Lasers that should be scalable to arbitrarily high powers while retaining their frequency purity have been produced by researchers in the US. Their invention, which relies on an analogue to the physics of electrons in a Dirac semiconductor such as graphene, solves a problem dating back to the invention of the laser. The researchers believe their work could also inspire fundamental theoretical discoveries in quantum mechanics at macroscopic scales.
Any laser fundamentally comprises two essential components: a cavity and a gain medium – usually a semiconductor, explains Boubacar Kanté of University of California, Berkeley – the senior author of a paper that will appear in Nature describing the lasers. “The semiconductor emits a broad range of frequencies, and the cavity selects what frequency will be amplified to reach the lasing threshold.”
The problem is that any cavity will support not just a ground state “fundamental” frequency of a laser, but also several higher-frequency excited states. Pumping the cavity harder to boost the power of the laser inevitably tends to excite these higher-frequency states towards the lasing threshold. Higher-power lasers need larger cavities, but these support a denser spectrum of frequencies.
Nobody knew what to do about it
“If the gain only overlaps with the fundamental, then only the fundamental will lase, and people make nanolasers all the time with no problem,” says Kanté. “But if the higher-order mode comes close, you cannot distinguish between the two and they will both lase. This is a six decade-old problem: everybody knows it, and nobody knows what to do about it.”
Until now, that is. If the fundamental cavity mode were able to absorb all the energy from the gain medium, the researchers reasoned, all the higher order modes would be suppressed. The problem in a conventional laser cavity is that the ground state wavefunction is at its maximum in the centre of the cavity and falls to zero towards the edges. “In any surface emitting laser, or any cavity that we know to date…there is no lasing [at the fundamental frequency] from the edge,” explains Kanté; “If there is no lasing from the edge, you have a lot of gain available there. And because of that the second-order mode lives at the edge, and very soon the laser becomes multimode.”
To get around this problem, Kanté and colleagues utilized photonic crystals. These are periodic structures, which, like electronic semiconductors, have “band gaps” – frequencies at which they are opaque. Like graphene in electronics, photonic crystals generally contain Dirac cones in their band structures. At the vertex of such a cone is the Dirac point, where the band gap closes.

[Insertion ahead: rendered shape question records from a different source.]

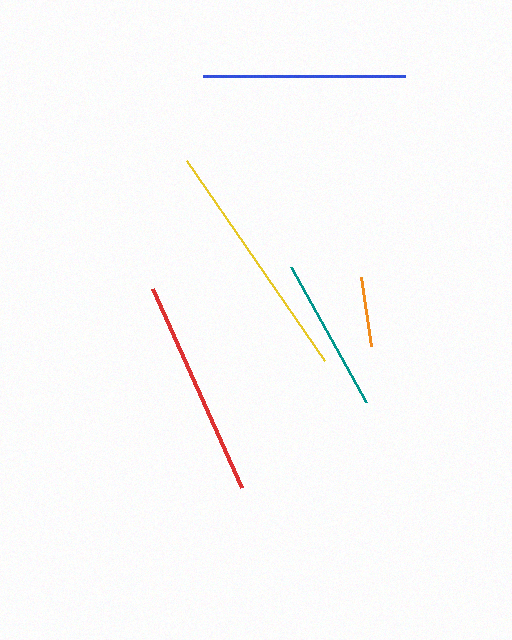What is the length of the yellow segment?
The yellow segment is approximately 243 pixels long.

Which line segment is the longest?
The yellow line is the longest at approximately 243 pixels.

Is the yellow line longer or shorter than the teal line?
The yellow line is longer than the teal line.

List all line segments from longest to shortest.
From longest to shortest: yellow, red and blue (about equal), teal, orange.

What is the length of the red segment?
The red segment is approximately 218 pixels long.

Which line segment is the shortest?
The orange line is the shortest at approximately 70 pixels.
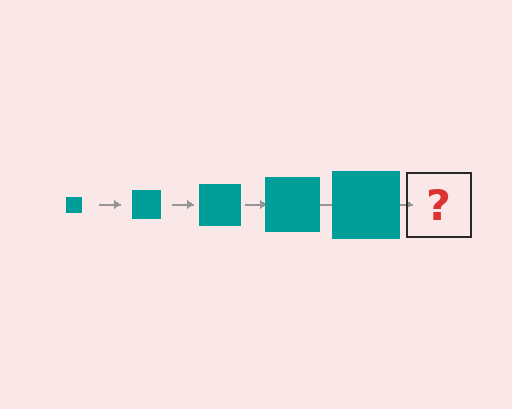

Hexagonal photonic crystal
The researchers designed a laser cavity containing a hexagonal photonic crystal lattice that was open at the edges, allowing photons to leak into the space around the crystal, meaning that the wavefunction was not confined to be zero at its edge. The photonic crystal had a Dirac point at zero momentum. As momentum is proportional to wave vector, the in-plane wave vector was therefore zero. This means that the cavity did indeed support a mode that was single valued all over the lattice. Provided the cavity was pumped at the energy of this mode, no energy ever went into any other mode, no matter how large the cavity. “The photon has no in-plane momentum, so the only thing left is for it to escape vertically,” explains Kanté.
The researchers fabricated cavities comprising 19, 35 and 51 holes: “When you are not pumping at the Dirac frequency singularity you see lasing at multiple peaks,” says Kanté. “At the Dirac singularity, it never becomes multimode. The flat mode removes gain for the higher order modes.” Theoretical modelling suggests that the design should work even for cavities containing millions of holes.
Topological source emits light with high and multiple orbital angular momenta
In future, Kanté believes that the concepts developed by his team could have implications in electronics itself, and to the scalability of quantum mechanics to the macroscopic world more generally. “All the challenge in quantum science is scaling,” he says. “People are working on superconducting qubits, trapped atoms, defects in crystals…the only thing they want to do is scale. My claim is that it’s to do with the fundamental nature of the Schrödinger equation: when the system is closed, it doesn’t scale; if you want the system to scale, the system needs to have loss,” he says.
Liang Feng of the University of Pennsylvania adds, “The single-mode broad-area laser is one of the holy grails actively pursued by the semiconductor laser community, and scalability is the most critical merit”. “[Kanté’s work] demonstrates just what people are looking for, and it demonstrates exceptional scalability backed by excellent experimental results. Obviously more work needs to be done to transform this strategy, demonstrated in optically pumped lasers, into viable electrically injected diode lasers, but we can expect that this work will inspire a new generation of high-performance lasers that can benefit multiple game-changing industries like virtual and augmented reality systems, LiDARs, defence and so many others where lasers play critical roles.”
The team has dubbed its device the Berkeley Surface Emitting Laser (BerkSEL) and describe it in an unedited preview version of their paper that is currently available on the Nature website.